BAB
I
PENDAHULUAN
A. Latar Belakang
Pada
masa Rasulullah Saw, permasalahan yang timbul selalu bisa ditangani dengan baik
dan pengambilan sumber hukumnya adalah Al-Qur`an dan Rasulullah Saw. Dan apa
bila ada suatu hukum yang sekiranya kurang di mengerti oleh para sahabat maka
hal tersebut dapat ditanyakan langsung kepada baginda Rasulullah Saw. Akan
tetapi, setelah beliau Rasulullah Saw wafat, para sahabat agak sedikit
kesulitan dalam memutuskan permasalahan-permasalahan yang terjadi yang dalilnya
tidak ditemukan/tersurat dalam Al-Qur`an dan Al-Hadist. Padahal permasalahan
yang muncul semakin kompleks, oleh karena itu muncullah Ijma’ dan Qiyas.
B. Rumusan Masalah
Rumusan
masalah yang diajukan oleh penulis bahwa mahasiswa belum memahami tentang:
1.
Definisi Ijma’
2.
Dalil-dalil yang menunjukkan pada
kehujjahan Ijma’
3.
Apa syarat-syarat Ijma’?
4.
Apa saja Tingkatan Ijma’
5.
Kemungkinan terjainya Ijma’
6.
Apa Pengertian Qiyas?
7.
Apa sajakah Rukun-rukun Qiyas?
8.
Apa sajakah Syarat-syarat Qiyas?
9.
Apa sajakah Macam-macam Qiyas?
10. Qiyas
sebagai salah satu Metode Istinbat Hukum Islam
C. Tujuan Penulisan
Tujuan
dibuat makalah agar mahasiswa dapat:
1.
Menjelaskan definisi Ijma’
2.
Menjelaskan dalil – dalil tentang Ijma’
3.
Menyebutkan syarat – syarat Ijma’
4.
Menjelaskan tingkatan Ijma’
5.
Menjelaskan kemungkinan terjainya Ijma’
6.
Menjelaskan pengertian Qiyas
7.
Menyebutkan rukun rukun qiyas
8.
Menyebutkan syarat – syarat Qiyas
9.
Menyebukan macam – macam Qiyas
10. Menjelaskan
Qiyas sebagai salah satu Metode Istinbat Hukum Islam
BAB II
PEMBAHASAN
A. IJMA’
1. Definisi Ijma’
Ijma’
secara etimonologi adalah sepakat. Adapun Ijma’ secara istilah kesepakatan
mujtahid setelah wafatnya Rasulullah Saw. [1]

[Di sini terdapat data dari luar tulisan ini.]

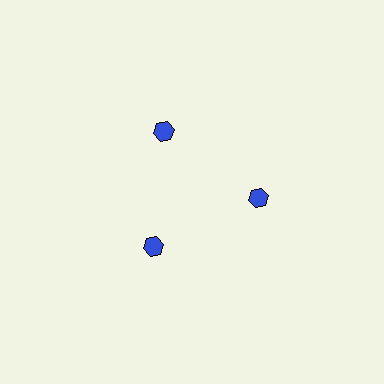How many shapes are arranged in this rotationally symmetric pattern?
There are 3 shapes, arranged in 3 groups of 1.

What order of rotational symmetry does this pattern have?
This pattern has 3-fold rotational symmetry.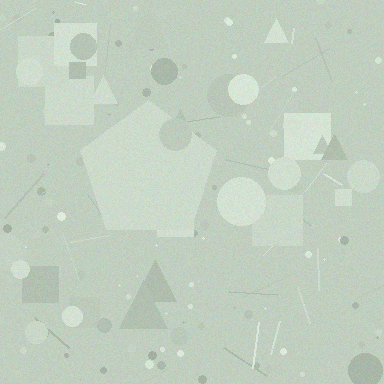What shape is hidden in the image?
A pentagon is hidden in the image.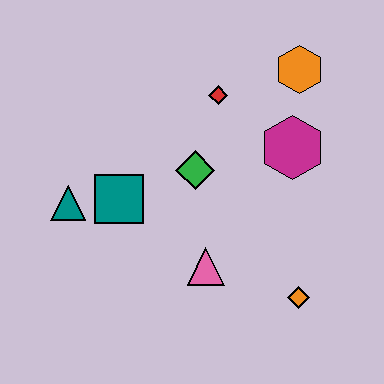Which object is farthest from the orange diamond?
The teal triangle is farthest from the orange diamond.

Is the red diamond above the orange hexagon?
No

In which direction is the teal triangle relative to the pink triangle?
The teal triangle is to the left of the pink triangle.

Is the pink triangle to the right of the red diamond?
No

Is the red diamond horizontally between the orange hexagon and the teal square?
Yes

2. Dalil-dalil yang menunjukkan pada
kehujjahan Ijma’
a.
Sabda Rasulullah Saw yang berbunyi :
مارأه
المسلمون حسنا فهو عند الله حسن
Artinya
: “Apa yang dipandang oleh kaum muslimin baik, maka menurut pandangan Allah
juga baik”.
b.
Sabda Rasulullah Saw
لا
تجمع امتى على ضلالة
Artinya
: “UmatKu tidak akan bersepakat atas perbuatan yang sesat”.

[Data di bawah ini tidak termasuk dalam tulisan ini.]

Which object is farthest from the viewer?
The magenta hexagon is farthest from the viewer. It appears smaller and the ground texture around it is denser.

Demikian juga sabda Rasulullah Saw yang diriwayatkan oleh
Imam Syafi’i dari sahabat Umar bin Khatab R.A :
الا فمن سره بحجة الجنة فليلزم الجماعة فإن
الشيطان مع الفذ وهو من الاثنين ابعد
Artinya
: “Ingatlah barang siapa yang ingin menempati surga, maka bergabunglah
(ikutilah) jammah. Karena syaithan bersama orang-orang yang menyendiri. Ia akan
lebih jauh dari 2 orang dari pada orang yang menyendiri”.
Firman
Allah Swt :
ومن
يشاقف الرسول من بعد ما تبين الهدى ويتبع غير سبيل المؤمنين نوله ما تولى ونصله
جهنم وسأت مصيرا ( النساء :115
)
Artinya
: “Dan barang siapa yang menentang Rasul sesudah jelas kebenarannya baginya dan
mengikuti jalan yang bukan jalan orang-orang mukmin, kami biarkan ia berkuasa
terhadap kesesatan yang telah dikuasainya itu dan kami masukkan ia k edalam
neraka jahanam dan jahanam itu seburuk-buruk tempat kembali”.
Nash
di atas menjelaskan bahwa yang bukan jalannya orang mukmin adalah harom. Karena
berarti dia telah menentang Allah dan Rasul-Nya dengan ancaman neraka jahanam.
Dengan demikian mengikuti jalan orang mukmin adalah wajib. Jika jama’ah orang
mukmin mengatakan “ini halal” jika ada orang yang menyatakan hal tersebut
sebagai suatu yang “haram” maka dia tidak mengikuti jalan orang mukmin.
Oleh
karena itu bisa disimpulkan bahwasannya mengikuti pendapat orang-orang mukmin
berati suatu hal yang ditetapkan berdasarkan Ijma’. Dengan demikian Ijma’ dapat
dijadikan hujjah yang harus dipergunakan untuk menggali hukum syara’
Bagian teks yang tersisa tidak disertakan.